Il n’est pas suffisant de construire de nouvelles et meilleures maisons pour les Russes, mais ce processus doit être plus « transparent » (un euphémisme pour « sans corruption ») et les gens ne doivent pas payer les « yeux de la tête » pour acheter une maison et utiliser les services publics. De plus, tout doit être efficace, ce qui n’est pas le cas en ce moment, sans quoi le président n’insisterait pas sur ce point.

Les bureaucrates locaux ignorent la volonté du peuple et doivent être tenus pour responsables par leurs électeurs

Extrait :

« Bien entendu, beaucoup dépendra des autorités municipales et locales, si elles seront réceptives aux idées nouvelles. La capacité de répondre aux divers besoins des différentes générations, y compris les familles avec enfants, les retraités et les personnes handicapées, sera également déterminante. La population doit avoir son mot à dire sur l’avenir de ses villes et villages. Nous en avons discuté à maintes reprises avec les dirigeants des municipalités. Aujourd’hui, je ne dis pas cela uniquement pour cocher la case.
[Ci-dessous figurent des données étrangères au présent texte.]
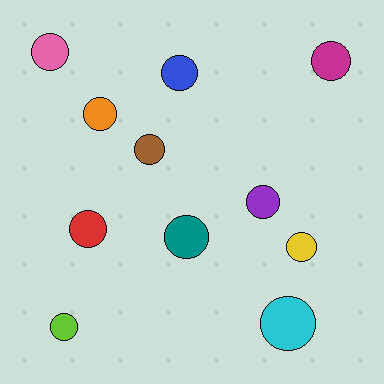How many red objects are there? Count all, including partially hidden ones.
There is 1 red object.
Je vous demande de le porter à l’attention des décideurs à tous les niveaux. »

Interprétation :

Le président Poutine sait qu’il n’est qu’un homme seul et que ses paroles ne peuvent pas faire grand chose dans un pays qui a hérité de l’époque communiste de millions de bureaucrates sans scrupules, dont beaucoup travaillent encore dans les structures de l’État et ont même enraciné leurs mentalités obsolètes et contreproductives dans la «culture de leur lieu de travail ». La Russie ne se développera pas et ne rattrapera pas l’Occident (et de plus en plus l’Asie) au rythme dont elle a un besoin urgent, à moins que la population ne prenne ces faits en considération en faisant plus que simplement voter. Ils doivent recourir à une pression « ascendante » lorsque cela est nécessaire.

Il n’y a pas assez de Russes propriétaires de leur propre maison

Extrait :

« Je comprends combien il est important pour chacun, pour chaque famille, d’avoir sa propre maison, son propre foyer. Je sais que c’est le problème des problèmes en Russie. Il perdure de décennie en décennie. Combien de fois les gouvernement ont promis et essayé, sincèrement essayé, de le résoudre. Mais nous pouvons et nous devons le faire maintenant (…) Je vois trois facteurs clé pour rendre le logement plus accessible. Le premier est l’augmentation des revenus des gens. J’en ai déjà parlé dans le passé et nous devons nous en assurer. Ensuite, une baisse des taux d’intérêt et, bien sûr, une augmentation de l’offre sur le marché du logement. »

Interprétation :

Les Russes, comme n’importe qui d’autre dans le monde, rêvent d’avoir leur propre foyer et de quitter leurs parents une fois qu’ils atteignent un certain âge ou se marient. C’est malheureusement très difficile à faire, surtout à Moscou et dans d’autres grandes villes en raison des coûts excessifs, de la rémunération inadéquate de leurs emplois, du dysfonctionnement du système financier et de la corruption endémique qui aggrave la situation.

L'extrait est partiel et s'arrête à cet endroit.